Lessons Learned from Prototyping VR Apps + Weird Reality Conference 

Stefan Welker (GoogleVR / Daydream Lab)

VR is something I’m not too knowledgeable about (yet), and still skeptical. The Weird Reality conference was my first exposure and experience related to this technology. I’m mostly concerned because of the potential motion sickness one can get from staying in a VR environment and the consequences from becoming disconnected from the physical world. But this conference has changed my perspective to view VR as a medium to further understand our natural world, collaborate in interdisciplinary teams, and help those experience or see something they normally cannot.

I was really intrigued by Stefan’s talk because of the parallels I saw between the way Google Daydream Lab approaches to designing for VR and the design process that I’ve been learning and applying in school. In design, we learn to feel comfortable with failure in order to improve; to iterate and test quickly to find the most appropriate solution to a problem. Stefan described their motto as Explore everything. Fail fast. Learn fast. It almost feels like they are in a rush to learn everything in order to have VR become a more widely accepted and helpful tool. In the past year they’ve built two new app prototypes each week, and the successes and failures show in just a few examples out of many that Stefan shared with us. Stefan even joked that their teams thought it wasn’t sustainable at first.

Lots of realizations, setting criteria, challenges and discussions arose from their experiments like

  • users will test the limits of VR
  • without constraints in a multi-player setting, users may invade the privacy or personal space of other users
  • users can troll by not participating or responding in a timely manner
  • ice breakers are also important in a social VR setting because without an initiation of some sort, their is still social awkwardness
  • cloning and throwing objects is a lot of fun (experienced the throwing aspect in  the Institute for New Feeling’s Ditherer, in which it was possible to throw avocados on the ground)
  • adding play and whimsy into VR because you can and it’s fun

 

Even after listing some of these observations, I realize that with the seemingly limitless explorations that VR provides, understanding natural human behavior and psychology is integral in creating an environment and situation that encourages positive behavior from users.

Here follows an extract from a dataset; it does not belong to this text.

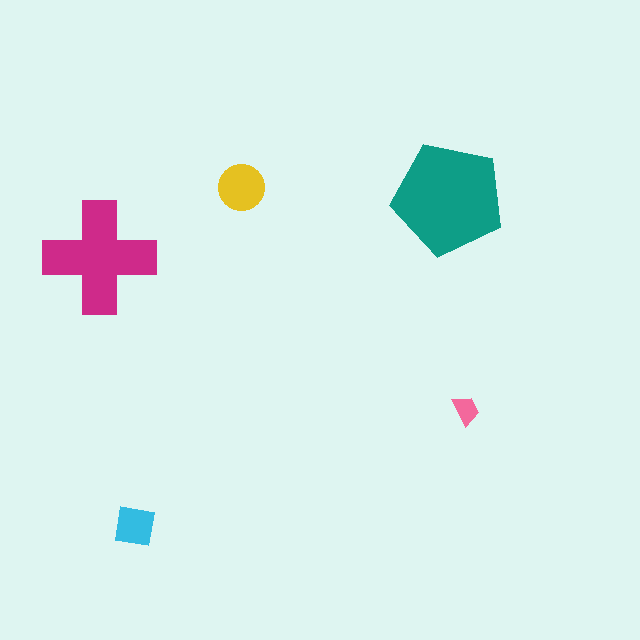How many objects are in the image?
There are 5 objects in the image.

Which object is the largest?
The teal pentagon.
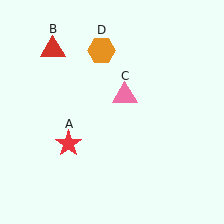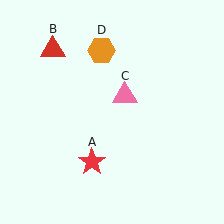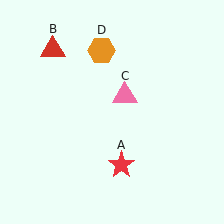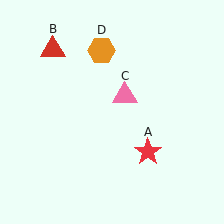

Ultimately, (as cliche as this sounds), Stefan’s talk and the Weird Reality Conference opened up a new world for me in terms of the new possibilities and responsibilities that come with designing for VR, or AR.

As Vi Hart says, VR is powerful; designer and developer’s have the ability to create anything in their imagination, and user’s will have new found capabilities to experience the sublime and fly, or maybe flap.